Cinnamon will launch apps just as fast as Metacity

Mar 15, 2018 11:53 GMT  ·  By

Linux Mint's Clement Lefebvre reports today on the upcoming performance improvements that he and his team of developers implemented in the next major release of the Cinnamon desktop environment.

As you probably know already, Cinnamon is the default desktop environment of the Ubuntu-based Linux Mint operating system. It uses parts of the GNOME Stack at its core, which means that it's not so lightweight as its MATE or Xfce counterparts, so launching apps isn't as fast as you'd like it to be lately.

That's why the Linux Mint development team spent some time earlier this year to investigate and debug any performance hogs in Cinnamon, especially when launching the pre-installed applications. They compared Cinnamon with the Metacity window manager and found out that the former was six times slower.
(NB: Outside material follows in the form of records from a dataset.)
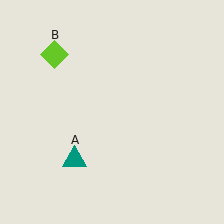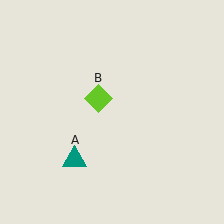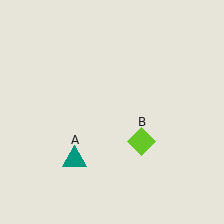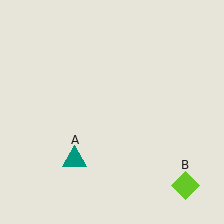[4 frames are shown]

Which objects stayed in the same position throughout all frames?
Teal triangle (object A) remained stationary.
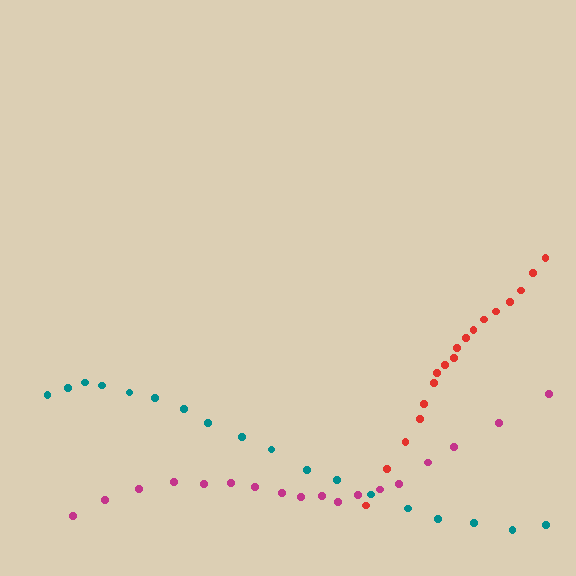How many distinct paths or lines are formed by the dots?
There are 3 distinct paths.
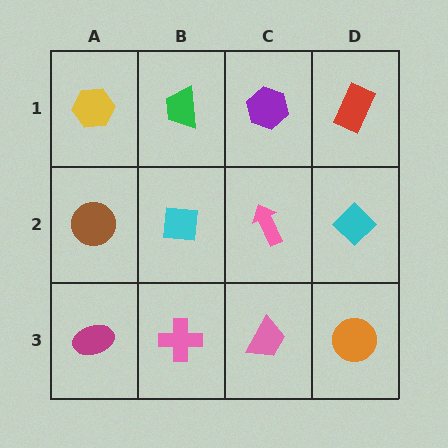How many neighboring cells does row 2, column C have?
4.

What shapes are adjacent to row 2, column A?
A yellow hexagon (row 1, column A), a magenta ellipse (row 3, column A), a cyan square (row 2, column B).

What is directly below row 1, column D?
A cyan diamond.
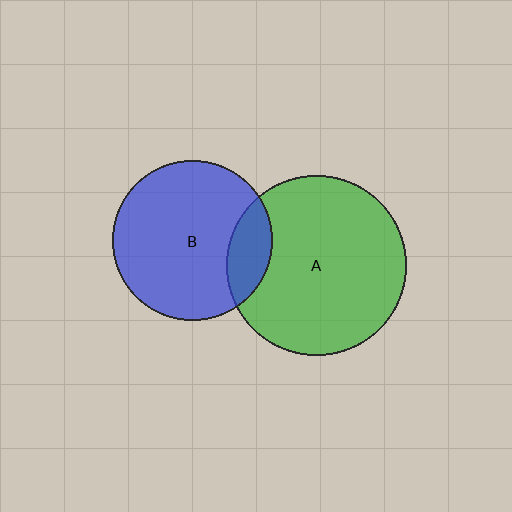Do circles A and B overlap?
Yes.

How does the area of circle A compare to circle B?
Approximately 1.3 times.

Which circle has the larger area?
Circle A (green).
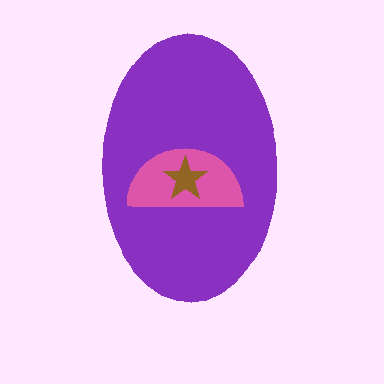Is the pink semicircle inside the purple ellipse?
Yes.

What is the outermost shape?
The purple ellipse.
They also compared Cinnamon's Muffin window management library with Metacity using an in-house built script and discovered that it also suffers of performance issues, so they had to discover the actual reason behind the slowness and resolve it once and for all for the upcoming Cinnamon release.

"We then measured Muffin on its own and found out that although the performance was better than in Cinnamon, the numbers were higher than with Metacity. We, therefore, had performance issues both in Muffin and in Cinnamon," said Clement Lefebvre, Linux Mint project leader and founder.

Faster app-launching coming soon to Cinnamon and Linux Mint

To fix the performance issues and make apps launch faster, or at least as fast as in GNOME's Metacity, the Linux Mint development team had to apply two upstream commits in Muffin and four other commits in Cinnamon itself, which apparently fixed the bottlenecks discovered in the panel launchers and window list.

All the technical details are available here for the tech-savvy, as for the rest of the Linux Mint fans, expect faster app-launching in the next Cinnamon desktop environment that will be released this spring as part of the forthcoming Linux Mint 19 "Tara" operating systems, which will be based on Ubuntu 18.04 LTS (Bionic Beaver).